Dr. Strang: The right hon. Gentleman will understand if I do not respond to his contribution and enter into a discussion about the NDP, as many hon. Members wish to participate in the debate.

The issue is fundamental for the Labour party and is one of the reasons we do not have before us the comprehensive legislation that the Liberal party would like. It may be that no change can be made until after the next general election.

In conclusion, these are important matters. If we believe in democracy, as we all do in the House of Commons, we need money to fund our election campaigns locally and nationally. I hope that in the course of the Bill’s passage, there will be movement towards some sort of understanding.
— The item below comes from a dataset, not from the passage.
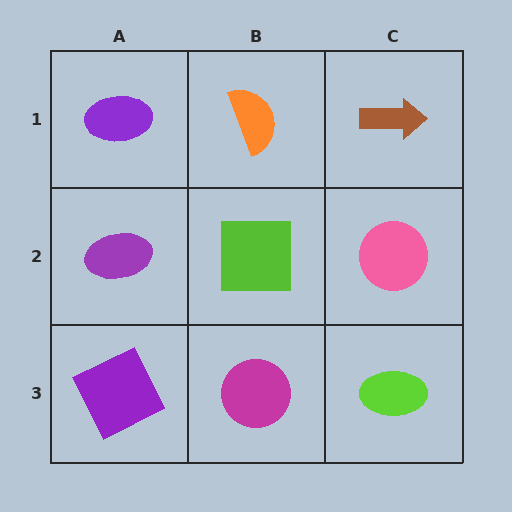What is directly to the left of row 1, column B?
A purple ellipse.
Given where we got to in the discussions and the impasse that was reached, it was certainly worth while introducing a Bill, albeit not as major as might originally have been anticipated.

6.19 pm

David Howarth (Cambridge) (LD): I have been rather disturbed by how inward-looking this debate has been so far. We appear to be talking among ourselves and completely ignoring the view that people outside have of democratic politics, which we create by our actions and through this sort of debate. Outside the House, there is a crisis of confidence in our democracy, and it is just as profound as the crisis of confidence in the financial markets. Both issues are ultimately about trust—about whether one party trusts what another sells it in the market, or whether individual voters and electors trust anything that politicians say about their motives and what they really think.